In our frenzied business culture, the tendency is to fly through. We do this thankful we made it on time to the next meeting. But what about the forgetting? You know, the thing you thought was spot on. This happens way too often to leaders at every level of the organization. Kind of makes sense when you think of all that comes at us.
If we're not careful, we'll find ourselves scratching our heads wondering what happened to our work and lives. We'll find the unimportant to be great and the important to be good. Turned around to be sure.
Is there a way to cease from the madness? One way is to have a set group of values and become a slave to them. For example, let's say your kids are your #3 value, but your career always causes you to miss the important events. In this case, I would recommend you find a different career. Your values should have good alignment with your employer-really. Anything less is a mirage.
I see the following as great practice for the art of not forgetting:
- Your spouse has stuck with you for ten years-good times and bad. Who else has done this for you? Once a week for the next three months, spend five minutes reviewing all the ways he or she has been there for you.

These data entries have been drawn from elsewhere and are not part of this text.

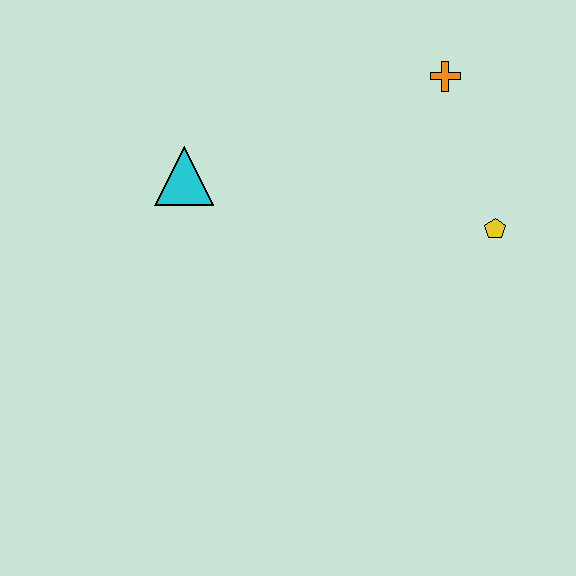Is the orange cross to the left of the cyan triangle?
No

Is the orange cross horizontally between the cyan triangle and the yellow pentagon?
Yes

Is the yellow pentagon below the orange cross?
Yes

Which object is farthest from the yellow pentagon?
The cyan triangle is farthest from the yellow pentagon.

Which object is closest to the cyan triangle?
The orange cross is closest to the cyan triangle.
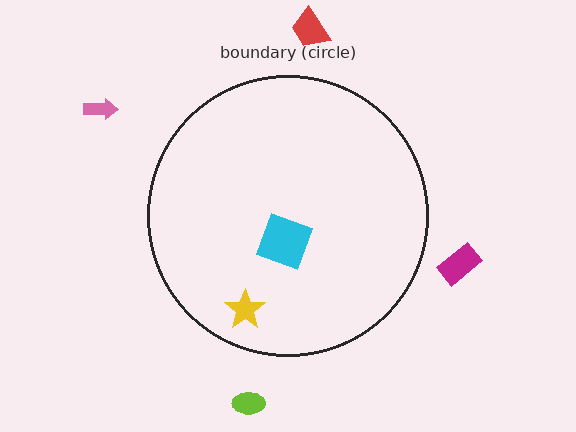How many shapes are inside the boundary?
2 inside, 4 outside.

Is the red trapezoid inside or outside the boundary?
Outside.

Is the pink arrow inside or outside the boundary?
Outside.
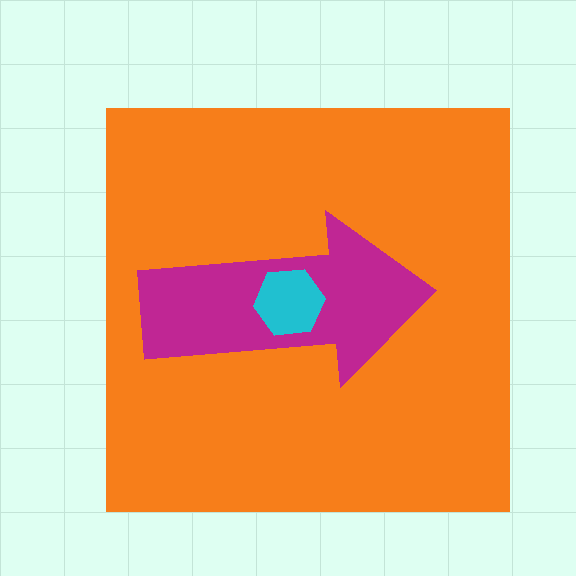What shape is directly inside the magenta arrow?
The cyan hexagon.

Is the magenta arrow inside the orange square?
Yes.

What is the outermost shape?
The orange square.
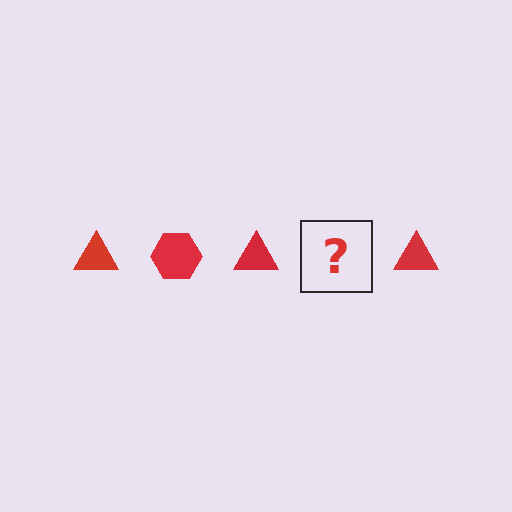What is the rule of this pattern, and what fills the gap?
The rule is that the pattern cycles through triangle, hexagon shapes in red. The gap should be filled with a red hexagon.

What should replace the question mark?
The question mark should be replaced with a red hexagon.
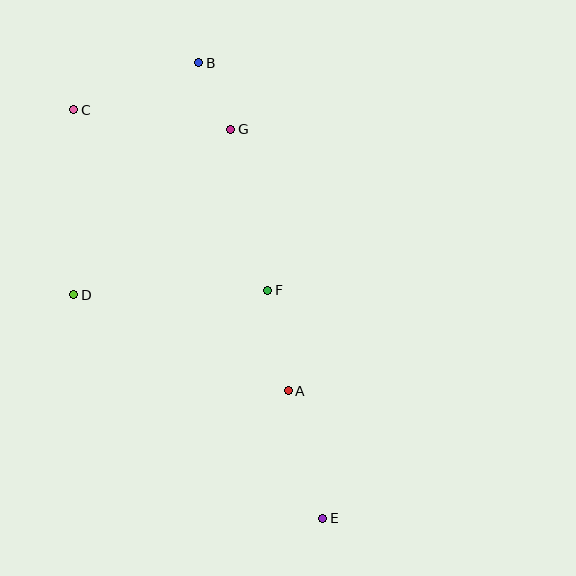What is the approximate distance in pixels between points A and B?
The distance between A and B is approximately 340 pixels.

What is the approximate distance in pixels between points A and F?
The distance between A and F is approximately 103 pixels.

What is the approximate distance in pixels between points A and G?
The distance between A and G is approximately 268 pixels.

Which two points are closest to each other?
Points B and G are closest to each other.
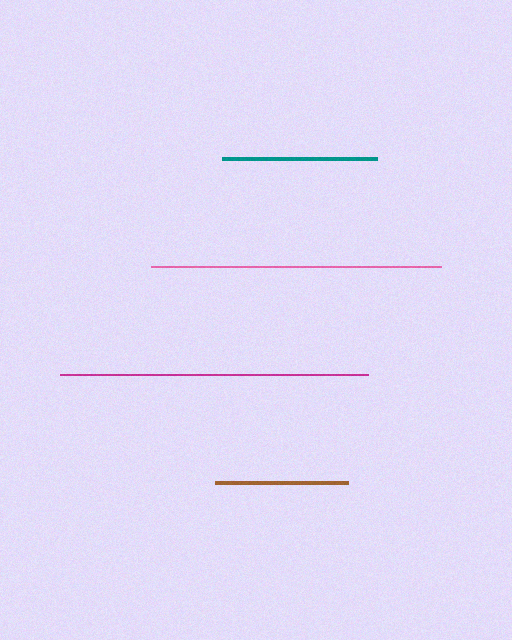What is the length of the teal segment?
The teal segment is approximately 155 pixels long.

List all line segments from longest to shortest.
From longest to shortest: magenta and pink (about equal), teal, brown.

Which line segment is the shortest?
The brown line is the shortest at approximately 133 pixels.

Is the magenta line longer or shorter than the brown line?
The magenta line is longer than the brown line.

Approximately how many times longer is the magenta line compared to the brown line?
The magenta line is approximately 2.3 times the length of the brown line.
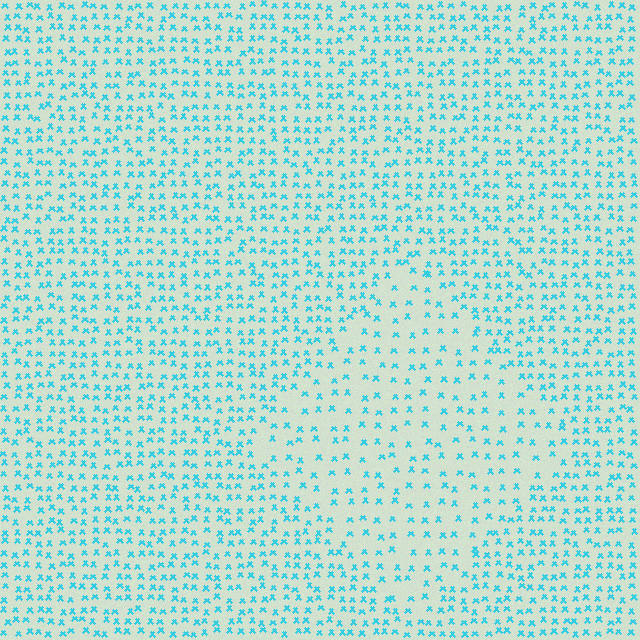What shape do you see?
I see a diamond.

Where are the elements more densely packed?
The elements are more densely packed outside the diamond boundary.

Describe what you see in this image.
The image contains small cyan elements arranged at two different densities. A diamond-shaped region is visible where the elements are less densely packed than the surrounding area.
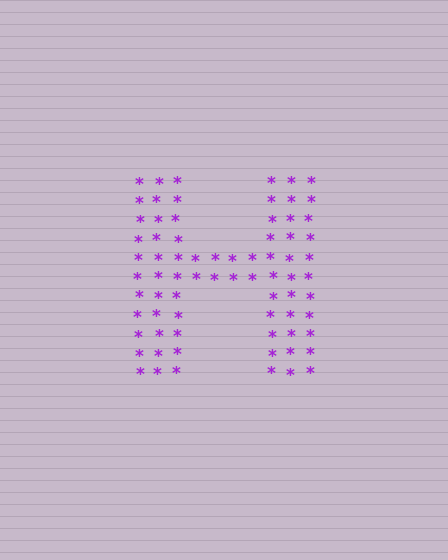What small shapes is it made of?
It is made of small asterisks.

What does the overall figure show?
The overall figure shows the letter H.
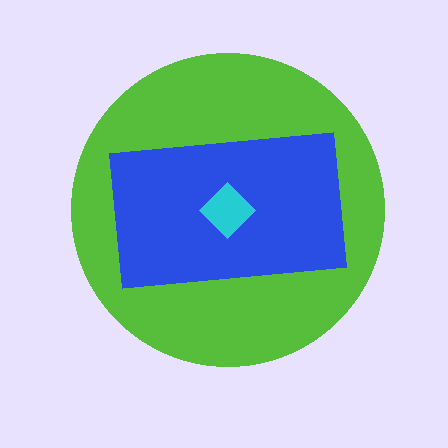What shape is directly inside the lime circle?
The blue rectangle.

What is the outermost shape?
The lime circle.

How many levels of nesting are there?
3.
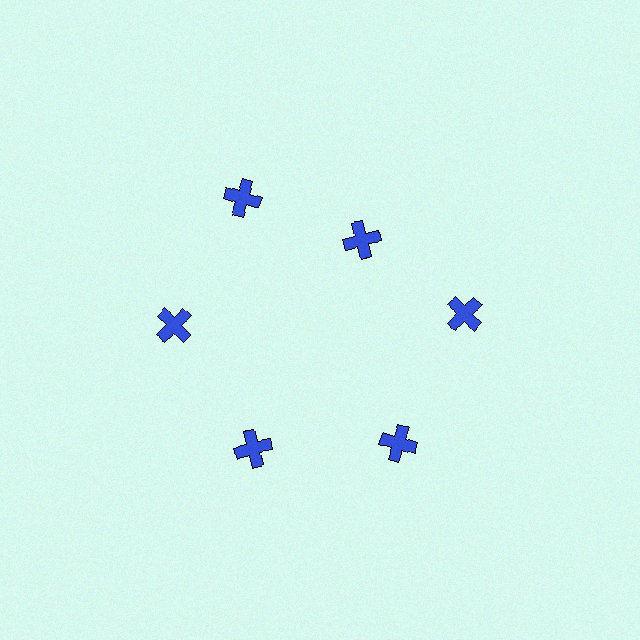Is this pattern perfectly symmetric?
No. The 6 blue crosses are arranged in a ring, but one element near the 1 o'clock position is pulled inward toward the center, breaking the 6-fold rotational symmetry.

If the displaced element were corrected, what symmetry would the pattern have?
It would have 6-fold rotational symmetry — the pattern would map onto itself every 60 degrees.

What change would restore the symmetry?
The symmetry would be restored by moving it outward, back onto the ring so that all 6 crosses sit at equal angles and equal distance from the center.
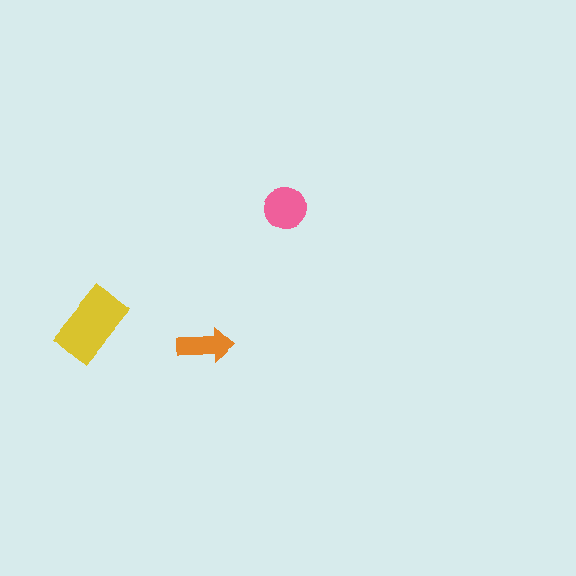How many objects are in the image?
There are 3 objects in the image.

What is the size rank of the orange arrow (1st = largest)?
3rd.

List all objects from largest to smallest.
The yellow rectangle, the pink circle, the orange arrow.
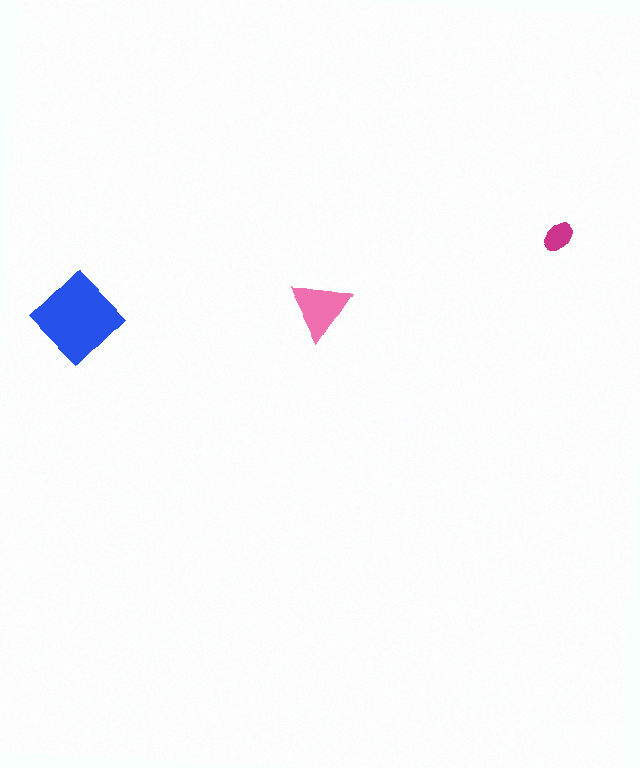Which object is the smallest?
The magenta ellipse.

- Maybe you're super successful in your career. Success is almost a given for you. Do same exercise as in #1 and think about when you needed help double-bad.
- Maybe you have friends that surround you. Everyone wants to hang around. Do the same exercise as in #1 and #2, and think about how many people would stick around if all you had was your name.
The above will create a habit of not forgetting, and maybe more importantly create an attitude focused on humility. Isn't that what you want?
I started to write this post as a one sentence remembrance to those who lost their lives on 9/11/2001. The sentence went like this:
"I haven't forgotten 9/11/2001 or the people who lost their lives."
Seems the art of not forgetting is more important than I first thought.